When my temperature got really high, Mum put wet flannels on my head and neck and armpits. It hurt like ice-cold fire but it worked. I remember opening my eyes and she gave me a kiss on the cheek. My head ached so much I was crying so she told me a couple of stories.
On the day she gave birth to me, she saw a crow sitting on her bedroom window ledge. It was huge, she said, and it pecked on the glass and fixed her with one intelligent, black eye. That was the moment her contractions started. She said that later, as I came into the world, a snowstorm blew her window open. She believed it was a sign that the world had reached out a hand to welcome me.
She also told me about a crow that had perched in the chestnut tree by the back terrace and how Dad had killed it with his shotgun. She said I cried all night and she couldn’t work out whether it was because I’d been frightened by the sound of the shot or if I was mourning the death of the crow. After that, no matter what Dad did, the crows and jackdaws always nested in our chimney pots, perched in our trees and did aerobatic displays over the house. In the end, Dad gave up trying to shoot them.

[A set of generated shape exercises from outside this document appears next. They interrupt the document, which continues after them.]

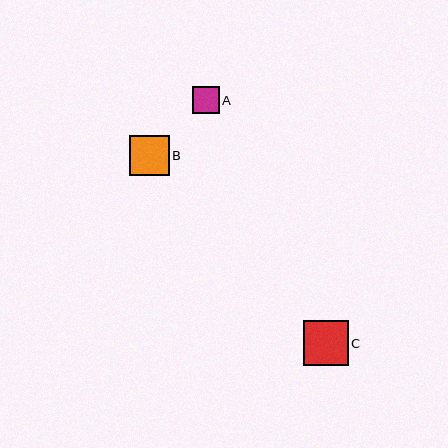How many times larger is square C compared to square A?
Square C is approximately 1.7 times the size of square A.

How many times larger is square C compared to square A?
Square C is approximately 1.7 times the size of square A.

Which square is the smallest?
Square A is the smallest with a size of approximately 26 pixels.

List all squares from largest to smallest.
From largest to smallest: C, B, A.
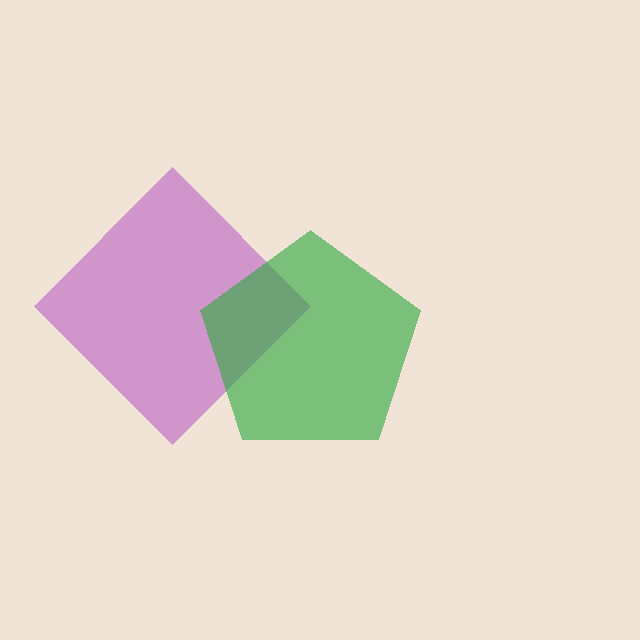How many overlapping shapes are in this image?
There are 2 overlapping shapes in the image.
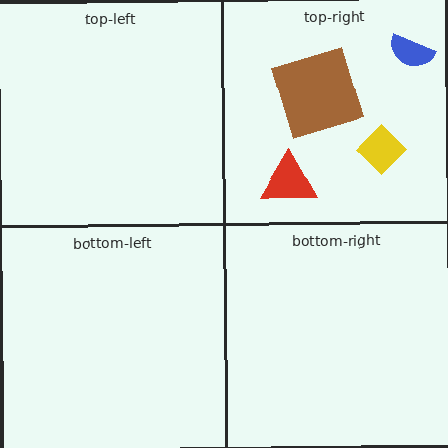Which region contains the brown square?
The top-right region.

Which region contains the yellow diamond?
The top-right region.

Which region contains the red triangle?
The top-right region.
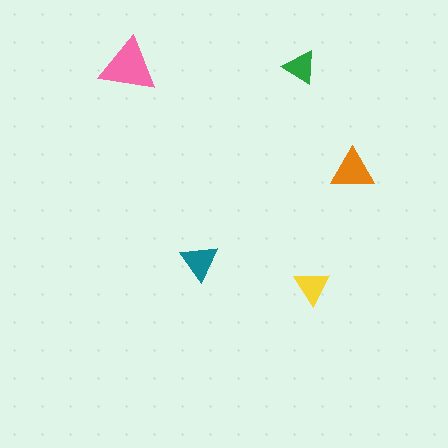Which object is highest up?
The pink triangle is topmost.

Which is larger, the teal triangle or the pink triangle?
The pink one.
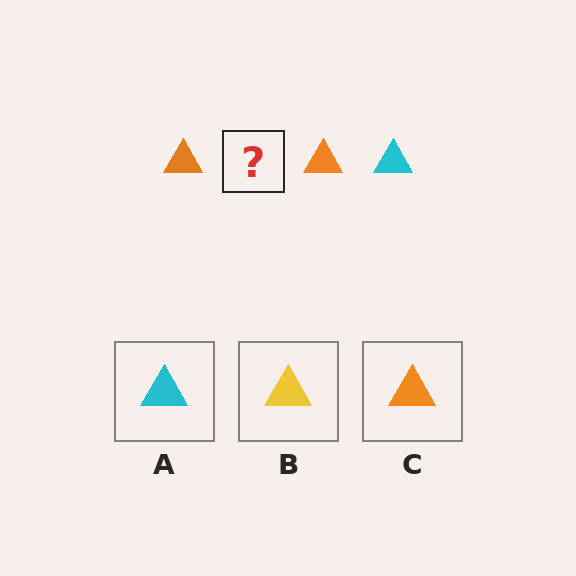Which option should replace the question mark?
Option A.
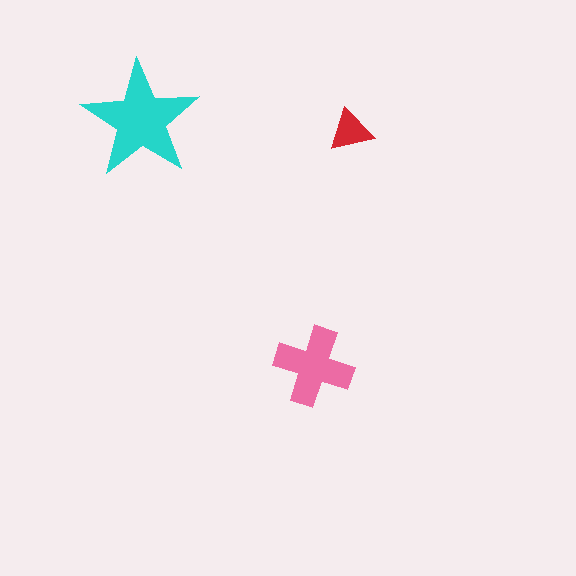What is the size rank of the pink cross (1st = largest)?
2nd.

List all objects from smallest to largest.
The red triangle, the pink cross, the cyan star.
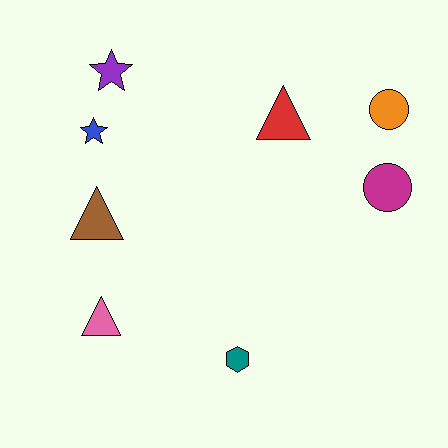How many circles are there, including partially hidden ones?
There are 2 circles.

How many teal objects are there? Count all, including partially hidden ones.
There is 1 teal object.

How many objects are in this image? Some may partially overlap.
There are 8 objects.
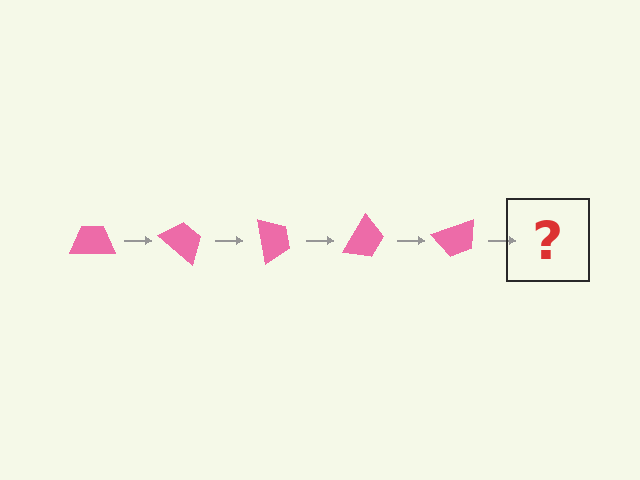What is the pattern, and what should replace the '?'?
The pattern is that the trapezoid rotates 40 degrees clockwise each step. The '?' should be a pink trapezoid rotated 200 degrees clockwise.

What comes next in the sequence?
The next element should be a pink trapezoid rotated 200 degrees clockwise.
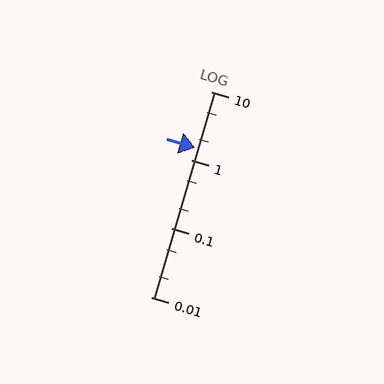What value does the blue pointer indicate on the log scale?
The pointer indicates approximately 1.5.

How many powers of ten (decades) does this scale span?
The scale spans 3 decades, from 0.01 to 10.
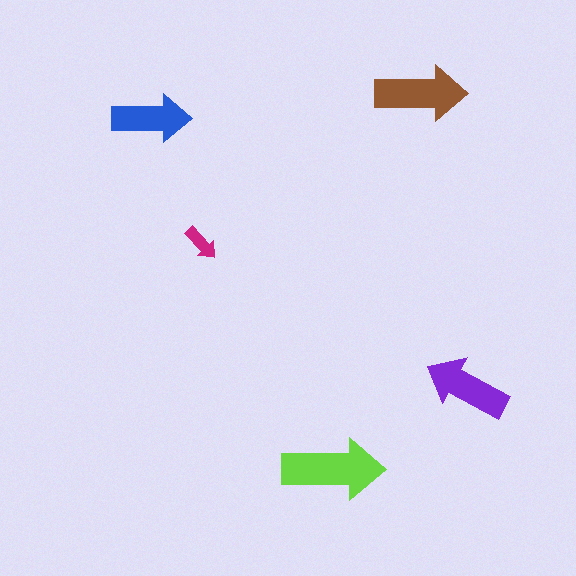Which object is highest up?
The brown arrow is topmost.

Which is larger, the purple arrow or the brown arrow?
The brown one.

The first morning I felt well enough to get out of bed after the fever, it was to the sound of dozens of crows cawing away in the garden. When I sat up, still weak but out of pain for the first time in over a week, I found a feather on my pillow. I never asked Mum about it. I just assumed she’d left it there so I’d remember her crow stories.

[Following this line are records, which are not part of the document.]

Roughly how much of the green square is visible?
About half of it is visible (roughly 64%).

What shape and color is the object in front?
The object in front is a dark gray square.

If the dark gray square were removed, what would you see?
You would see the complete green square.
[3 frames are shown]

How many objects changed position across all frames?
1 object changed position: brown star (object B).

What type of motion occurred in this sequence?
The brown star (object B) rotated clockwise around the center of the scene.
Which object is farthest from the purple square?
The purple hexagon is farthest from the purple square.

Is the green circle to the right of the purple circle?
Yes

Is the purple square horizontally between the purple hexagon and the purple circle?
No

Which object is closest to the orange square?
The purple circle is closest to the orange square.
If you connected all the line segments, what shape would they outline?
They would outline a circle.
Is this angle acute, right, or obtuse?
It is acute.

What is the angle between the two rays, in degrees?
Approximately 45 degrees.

It was the first feather I kept. And, from then on, whenever I found one, I put it in a shoebox with the one from my mother.
I suppose I ought to mention that the feathers I find are black. All of them. And they only ever turn up at moments when something important is happening or if I’m worrying about something or when I feel like everything is going wrong. I tell myself it’s a hobby or that I do it because I like to collect things. But that’s not really true. I do it because I don’t want anyone else to find them.
14
Until Gordon had fetched the post from the wire box inside the front door, breakfast had been relaxed. Judith had stayed with friends in the village the night before and Angela was at university in Bristol. This left him, Mum and Dad to have a peaceful start to the day. The envelope, which Gordon knew contained something bad, bore the Evan Davies School crest. His father slit it and drew out a letter headed with the same symbol. The piece of toast he was halfway through sank back to its plate and Louis Black stopped chewing.

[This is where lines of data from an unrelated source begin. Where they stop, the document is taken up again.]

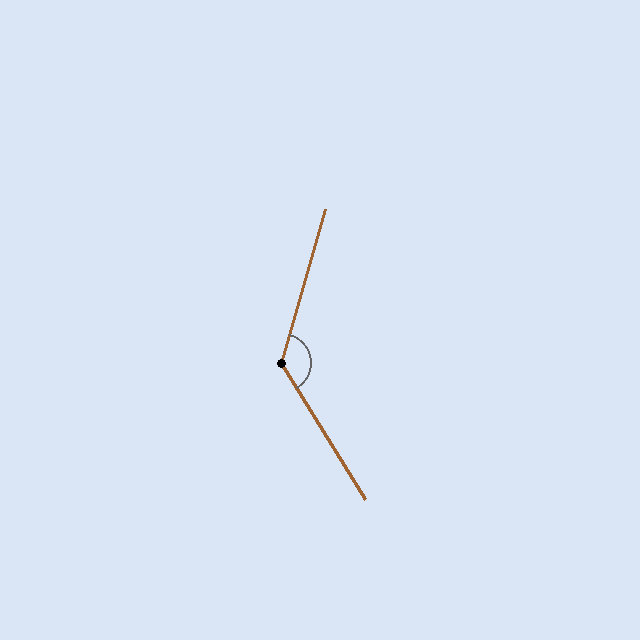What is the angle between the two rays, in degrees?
Approximately 133 degrees.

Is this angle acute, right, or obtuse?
It is obtuse.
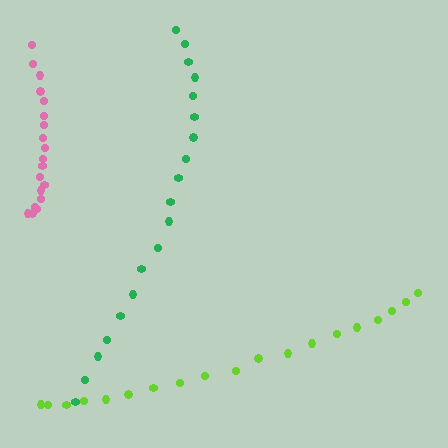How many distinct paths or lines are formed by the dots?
There are 3 distinct paths.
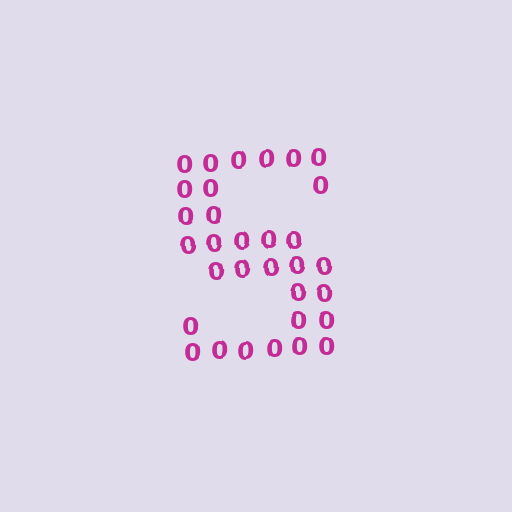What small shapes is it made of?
It is made of small digit 0's.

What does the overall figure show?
The overall figure shows the letter S.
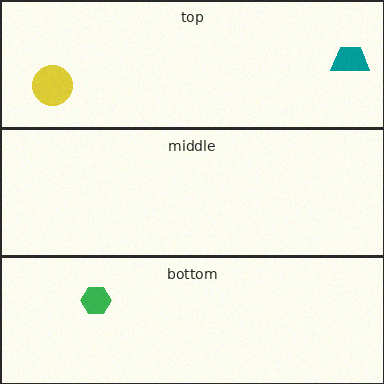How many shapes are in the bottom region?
1.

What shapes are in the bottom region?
The green hexagon.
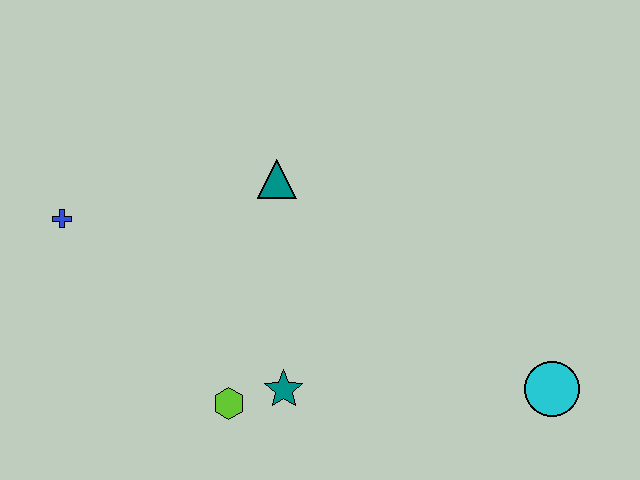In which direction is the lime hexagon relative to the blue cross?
The lime hexagon is below the blue cross.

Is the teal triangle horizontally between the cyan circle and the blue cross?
Yes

“What is it, darling?” asked Sophie.
Louis was silent a few moments longer as he finished scanning the document. Then he laid it on the table top.
“They’re shutting the school.”
“What?”
“They’re shutting Evan Davies indefinitely.”
His mother snatched up the letter but still asked:
“Why would they do that?”
“The attendance figures have dropped too low. Lots of people can’t afford to drive in since the buses stopped running. The headmistress says the Ward are concentrating all their resources on schools in urban areas.”
Gordon watched his mum read the letter, her eyes returning to certain passages over and over again when she lost concentration. She looked over at him and tried to smile but to Louis she said:
“Gordon’s barely done a year at the school. What are we going to do?”
Gordon was surprised to see his father break into a widening smile.
“We’re not going to worry about it.”
“Not worry? How can you sit there and–”
Louis reached across the table and took his wife’s hands in his.
“I understand why you’re worried, Soph. I really do. But there are no jobs out there even if Gordon did finish school. And what were they really teaching him there anyway other than how to be a drone for some corporation? Or worse, a career as a Wardsman? We can get him a couple mornings of tuition a week – I’m sure there are plenty of unemployed teachers out there who’d work for food and a few quid. The rest of the time Gordon can get stuck into making the place run like a proper smallholding.”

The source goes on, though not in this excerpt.